- You can become a RN in either 2 or 4 years of college. Wow you there are 2 and 4 years school's for RT also, along with the 8 month route with a commitment to the Military.
- RT's specialize, RN's don't but they can specialize.
- RT's know a lot about the Respiratory system, RN's know a little about a lot of different systems.
- RN's have a bunch of patients on a floor, RT's have a bunch of patients on a lot of floors. So we walk further.
- RN's make more money, that's a given but we seem to be creeping up.
- RN's do have more opportunities of different places to work like hospitals, clinics, doctor's offices, jail's, factories, home health, and of course as a school nurse. RT, well not so many. Mainly just hospitals and home health.
- Everyone knows what a RN is, but not everyone knows what a RT is, we are small stealth unit like special forces.
- RN's are stuck on a floor so a lot of times they don't really know many people in the rest of the hospital. RT's get all over the place, so we know people all over the hospital.
- RN's get a big todo for nurses week. RT's have to do something to get RT week known.
- RN's are the one's who call RT when the patient is going downhill fast.
- RTs get to shove RNs out of the way to get to the head of the bed during a code. (Thanks Freadom of the RT Cave)
- RT's don't have to talk to the family (Thanks Freadom of the RT Cave)
- When a codes over RT can split, while the RN has to clean up. (Thanks Freadom of the RT Cave)
- RTs have to pay more than twice as much for their license, at least in Michigan, (Thanks Freadom of the RT Cave) and in Illinois and Wisconsin which is cheaper than Illinois.

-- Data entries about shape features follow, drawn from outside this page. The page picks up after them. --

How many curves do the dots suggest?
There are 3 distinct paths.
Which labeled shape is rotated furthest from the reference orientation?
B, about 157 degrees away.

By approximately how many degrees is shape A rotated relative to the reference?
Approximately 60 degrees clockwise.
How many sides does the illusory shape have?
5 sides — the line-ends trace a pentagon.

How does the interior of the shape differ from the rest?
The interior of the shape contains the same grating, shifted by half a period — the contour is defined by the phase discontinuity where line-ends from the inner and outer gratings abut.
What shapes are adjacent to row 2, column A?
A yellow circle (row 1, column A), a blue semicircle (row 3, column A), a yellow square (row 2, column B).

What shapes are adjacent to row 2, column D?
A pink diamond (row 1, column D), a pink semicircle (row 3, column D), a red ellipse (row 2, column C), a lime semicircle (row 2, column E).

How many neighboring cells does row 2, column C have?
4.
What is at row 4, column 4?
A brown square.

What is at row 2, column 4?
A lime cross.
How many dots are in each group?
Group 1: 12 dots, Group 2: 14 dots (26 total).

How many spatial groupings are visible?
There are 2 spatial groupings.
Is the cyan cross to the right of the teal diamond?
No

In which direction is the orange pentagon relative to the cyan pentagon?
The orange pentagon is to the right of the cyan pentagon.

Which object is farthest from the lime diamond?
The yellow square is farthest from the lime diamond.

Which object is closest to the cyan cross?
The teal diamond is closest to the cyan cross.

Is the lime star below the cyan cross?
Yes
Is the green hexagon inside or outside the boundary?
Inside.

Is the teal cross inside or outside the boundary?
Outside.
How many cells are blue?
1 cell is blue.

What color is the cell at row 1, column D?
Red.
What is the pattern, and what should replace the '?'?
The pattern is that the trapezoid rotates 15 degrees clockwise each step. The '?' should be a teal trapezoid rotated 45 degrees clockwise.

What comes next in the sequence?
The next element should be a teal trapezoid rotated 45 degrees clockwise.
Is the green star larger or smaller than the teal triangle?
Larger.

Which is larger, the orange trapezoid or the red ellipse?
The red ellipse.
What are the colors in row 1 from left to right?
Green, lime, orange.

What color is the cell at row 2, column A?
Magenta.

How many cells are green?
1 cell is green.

Ok this is mainly just for fun and that's just a short list off the top of my head. Overall nurses work hard and so do RT's, just in different ways and of course both are needed to make the hospital run smoothly. My wife is a ER nurse and I have utmost respect for her as a ER nurse because I know the crap they deal with and the disturbing things they see. All in all it takes a certain type of person to be either a RT or a RN, but RT's don't let those "high on their horse" RN's talk down to you like we are a hired hand and they are the ones in charge. Sorry a little rant there, could be from running into a certain type of RN, or not.
Drive on RT's and Happy Respiratory Therapy Week.